From: James W McMechan @ 2004-01-18  8:20 UTC (permalink / raw)
  To: sdw, user-mode-linux-user, user-mode-linux-devel

The stackable COW was not merged,
I have a new more abstracted version I
am working on, but Jeff seemed to want
to replace the LVM driver layer above
the ubd device to implement the COW
features rather then having COW as a
system feature below the ubd layer where
I need it, for it to work like a hardware
function. The LVM system can do its
own snapshot feature above the ubd
driver.
That puts LVM as the user of the UML
setting up a snapshot, and COW being
setup by the host admin completely
outside of the UML invisible (mostly)
to the admin of the UML (guest root)
Which provides two separate but
useful capabilities to the host admin
and the guest admin

Mostly I have been tinkering with the
ISAM style COW so that filesystems
that do not do sparse files will work
better,  but there are a lot of corner
cases to look at. So it is a bit slow.

The Dynamic remount could be done
in much less than one second, if you
prepare as a separate step, then
it is just replacing the file handle in the
device structure with a new handle
all writes before will occur to the
original COW and afterwards all
writes will occur to the new COW
since that is just a single pointer
write, it does not have too many
problems, only closing while running
the snapshot is likely to break things
and once the new COW is in place
the lower layer COWs can be merged
since they are then readonly, if it is
mounted r/w on more than one device
things would get messy, but that is bad
anyway I don't consider it a major
bug, but rather a user problem.

I have been thinking of some more
ubd flags ubd=C10H128S63 to
change disk layout or ubd1C10
for the ubd device 1 cylinder 10
case as a individual example.
C for cylinder
H for heads
S for sectors
P for padding i.e. 512 byte header
padding so that raw devices can be
checked without failing due to I/O
errors dropping out.
M for mmap size index,data
V to select what version header to create
V0 is a raw data file don't check for COW
V1 the first version header not portable
V2 the second one with the wrong math
V3 my version with the separated offset length
separated allows for using a program to fix the
math errors on detection without having to
redo the header format
V4 my version of ISAM
L for symlinks as names
U for update in place
which only really applies to the moo
program, but I was thinking should
have all the options defined.
?? sector size should have a option
?? for page size i.e. use 64k even on i386
so COW can be read on say a alpha
A to set AIO mode
R for readonly so all options are uppercase
S for sync data at each read/write
?? for sync on barriers for 2.6

The types of mmaping I think might be needed
no mmap in use -- for when mmap does not
work some fs do not mmap well
index mmap -- like now only the index/bitmap
is mmaped uses a fair amount of address space
full mmap -- map in both the index/bitmap and
the data, uses a huge amount of address space
paged index -- map in a (few) pages of the
index at a time, I have run with one page nicely
paged data -- map in a (few) pages of the data
at a time, I am not sure that this is helpful?
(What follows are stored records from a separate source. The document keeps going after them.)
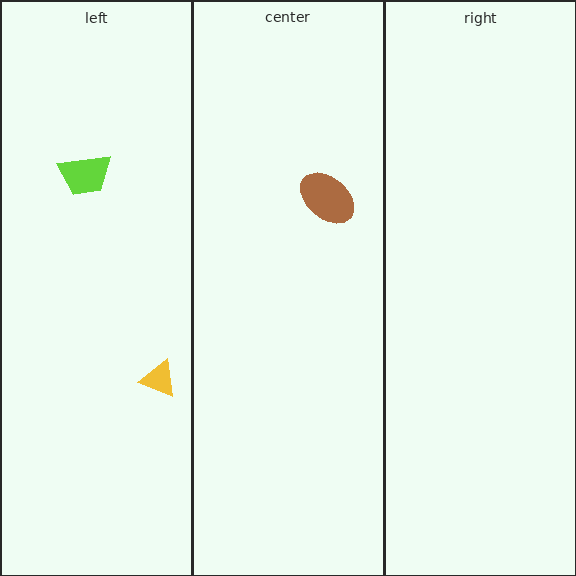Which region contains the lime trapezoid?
The left region.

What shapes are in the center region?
The brown ellipse.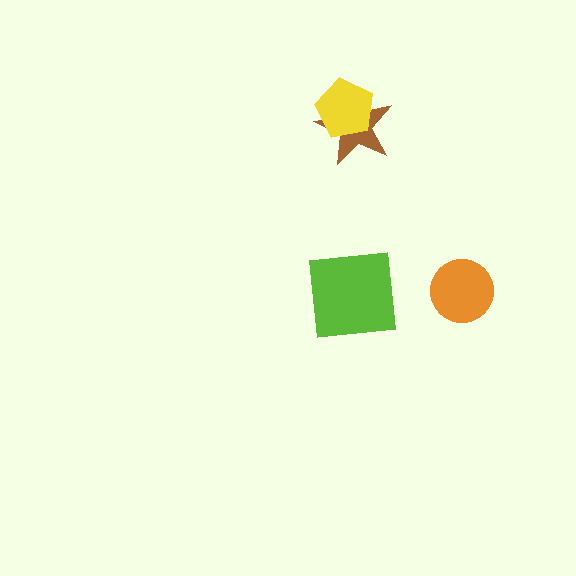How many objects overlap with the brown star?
1 object overlaps with the brown star.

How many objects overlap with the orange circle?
0 objects overlap with the orange circle.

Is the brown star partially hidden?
Yes, it is partially covered by another shape.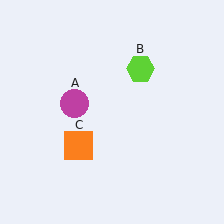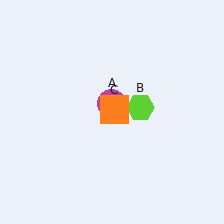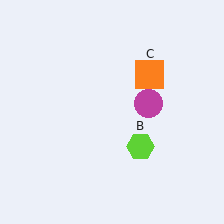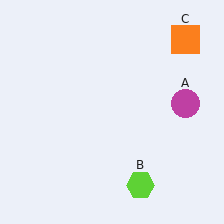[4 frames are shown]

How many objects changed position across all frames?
3 objects changed position: magenta circle (object A), lime hexagon (object B), orange square (object C).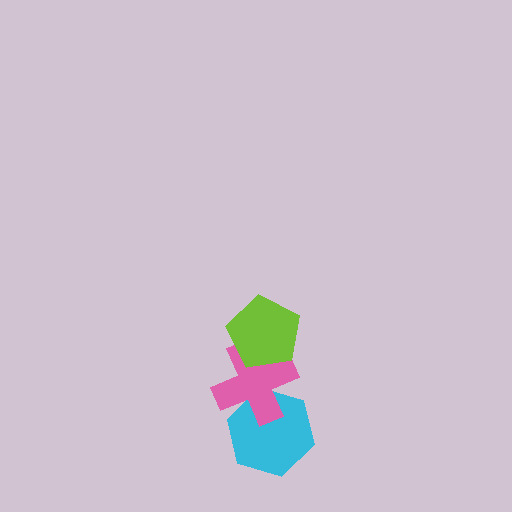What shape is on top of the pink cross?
The lime pentagon is on top of the pink cross.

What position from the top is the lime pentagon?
The lime pentagon is 1st from the top.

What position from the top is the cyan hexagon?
The cyan hexagon is 3rd from the top.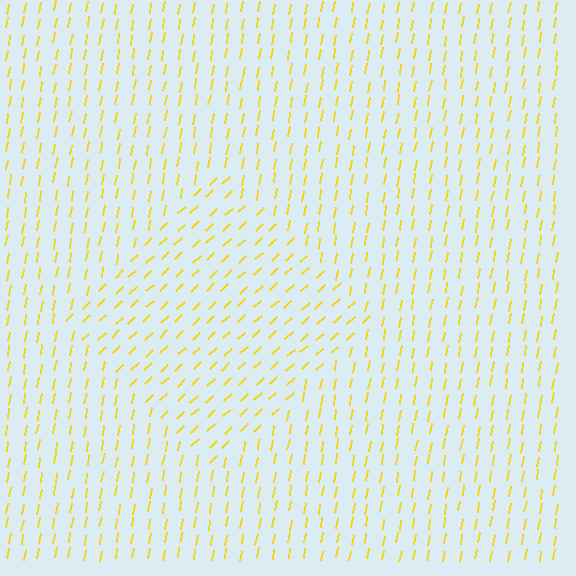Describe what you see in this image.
The image is filled with small yellow line segments. A diamond region in the image has lines oriented differently from the surrounding lines, creating a visible texture boundary.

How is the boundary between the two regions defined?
The boundary is defined purely by a change in line orientation (approximately 37 degrees difference). All lines are the same color and thickness.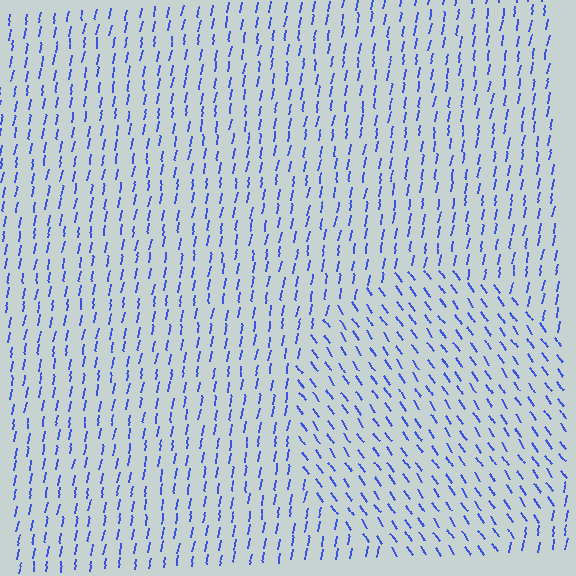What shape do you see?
I see a circle.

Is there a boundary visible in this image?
Yes, there is a texture boundary formed by a change in line orientation.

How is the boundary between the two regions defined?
The boundary is defined purely by a change in line orientation (approximately 45 degrees difference). All lines are the same color and thickness.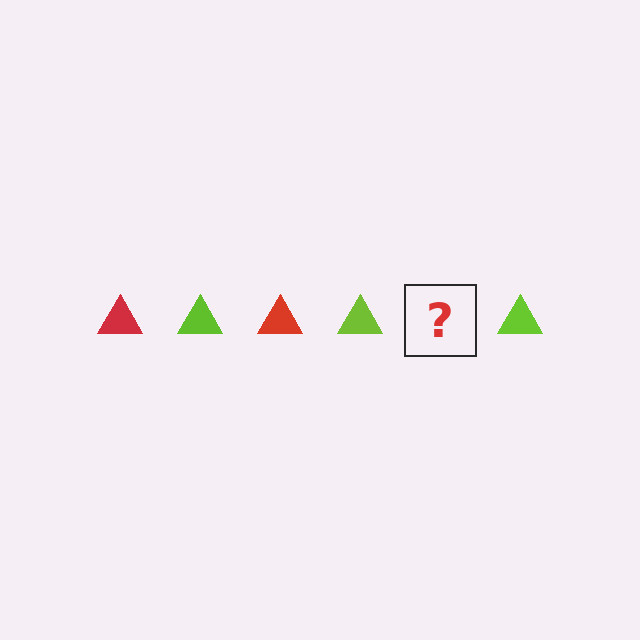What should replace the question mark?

The problem I see with mmaping is that in order
to mmap properly I need to kmalloc a buffer
of the right size first, and then mmap on top of
the buffer, so that the kernel does not try to
use the space that is mmaped for other purposes
outside of the ubd_user/cow_user functions
which it would be free to do if it is not kmalloc'ed
and then if it tries to read/write that address space
the _user function would be using the mmaped
area not the kernel memory, or when the kernel
overwrites the index/bitmap with kernel data
Ick the mind boggles

The types of headers I think should be present
COW -- what we have now
ISAM -- which will work without sparse files
DISK -- just to keep disk image info CHS etc
HEADER -- like disk but treats the data in
the disk as a separate file sort of like the 
backing file in a COW setup
several different HEADERs could be setup
for one image file, each with a different layout
for the C/H/S as a example

The problem I see with the ubd=mmap is that
it does not have a failure path for a
non-page-aligned data sector, it looks like it
just drops it, this would I think occur mostly
on metadata updates, 2.4.23-1um was where
I was looking, and I could be wrong, but if it
does I would expect massive data corruption

My infrastructure currently uses mmap but I
hope to make that optional since it gobbles
address space, ISAM uses 8 bytes/sector as
index entries and so gobbles 64 times as much
as regular COW files, and I have problems
with the regular COW now, if I get the paged
version it will be much better.
The only other calls it uses are
ubd_malloc/ubd_free, (kmalloc/kfree) 
open, close, pread, pwrite
all of which are being abstracted through
common_open, common_close
common_pread, common_pwrite
so that ubd_user gets much nicer and
ubd_kern stops having bits of the COW
layer stuck in the device structure.

Then later the entire section can be replaced
if desired with a different implementation so
long as it provides open/close/pread/pwrite
or something similar.

Oh yes as a side note 2.6.0 and 2.4.25pre
have the fix for Oops on the host kernel
when reading /dev/shm with hostfs so if
that was bothering you the 2.6 or next
2.4 kernel should help.

James McMechan

________________________________________________________________
The best thing to hit the internet in years - Juno SpeedBand!
Surf the web up to FIVE TIMES FASTER!
Only $14.95/ month - visit www.juno.com to sign up today!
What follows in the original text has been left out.